O Bandido da Luz Vermelha (Rogério Sganzerla, 1968)

O Bandido da Luz Vermelha (Rogério Sganzerla, 1968)

Por Rafael Lopes

Hoje, são poucos os que dão um sentido mais profundo ao processo de percepção e que transformam seus ideais em experiências cinematográficas, em busca de uma nova linguagem possibilitada pela imagem em movimento
(Stan Brakhage, Metáforas da Visão, p.343)

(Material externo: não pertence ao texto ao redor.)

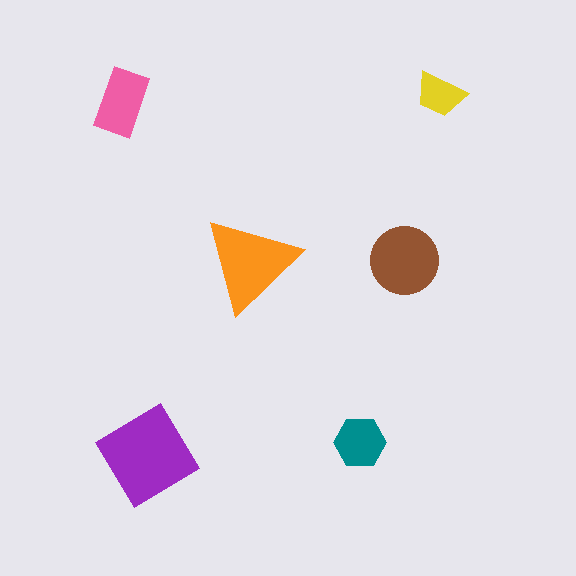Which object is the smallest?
The yellow trapezoid.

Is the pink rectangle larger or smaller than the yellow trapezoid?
Larger.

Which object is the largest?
The purple diamond.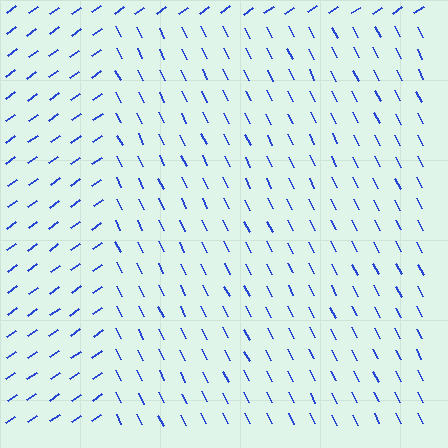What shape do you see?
I see a rectangle.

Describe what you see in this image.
The image is filled with small blue line segments. A rectangle region in the image has lines oriented differently from the surrounding lines, creating a visible texture boundary.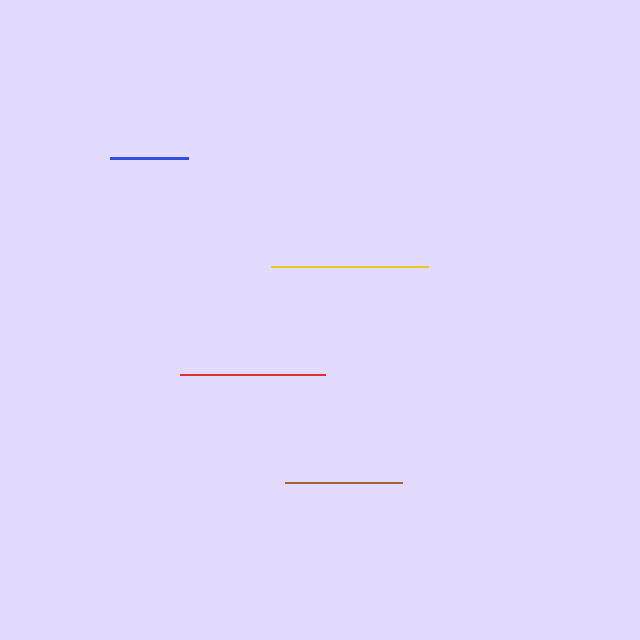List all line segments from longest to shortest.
From longest to shortest: yellow and red (about equal), brown, blue.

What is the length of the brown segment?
The brown segment is approximately 118 pixels long.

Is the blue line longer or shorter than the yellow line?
The yellow line is longer than the blue line.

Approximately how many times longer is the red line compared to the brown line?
The red line is approximately 1.2 times the length of the brown line.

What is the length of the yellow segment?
The yellow segment is approximately 157 pixels long.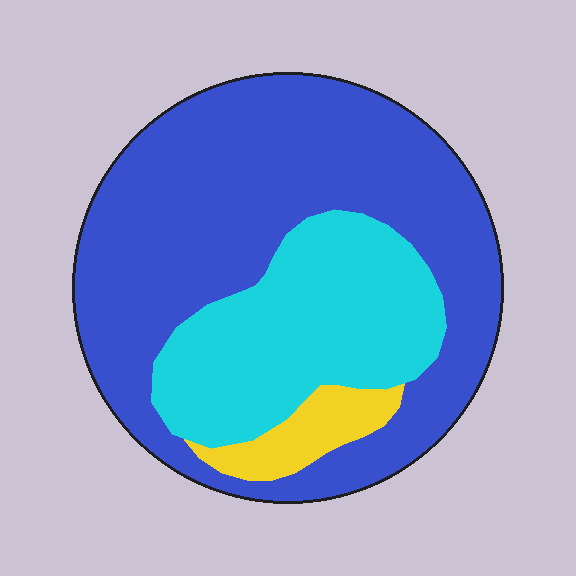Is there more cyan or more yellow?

Assistir a O Bandido da Luz Vermelha é quase um exercício de descobertas. Um dos grandes títulos do cinema marginal, conduzido com muita genialidade por Rogério Sganzerla é marco para o cinema nacional. Nunca se viu um filme com um poder tão grande de retórica e idéias ousadas como esse. Sganzerla pega todo tipo de referencia que pode para montar uma narrativa devastadora sobre o Terceiro Mundo.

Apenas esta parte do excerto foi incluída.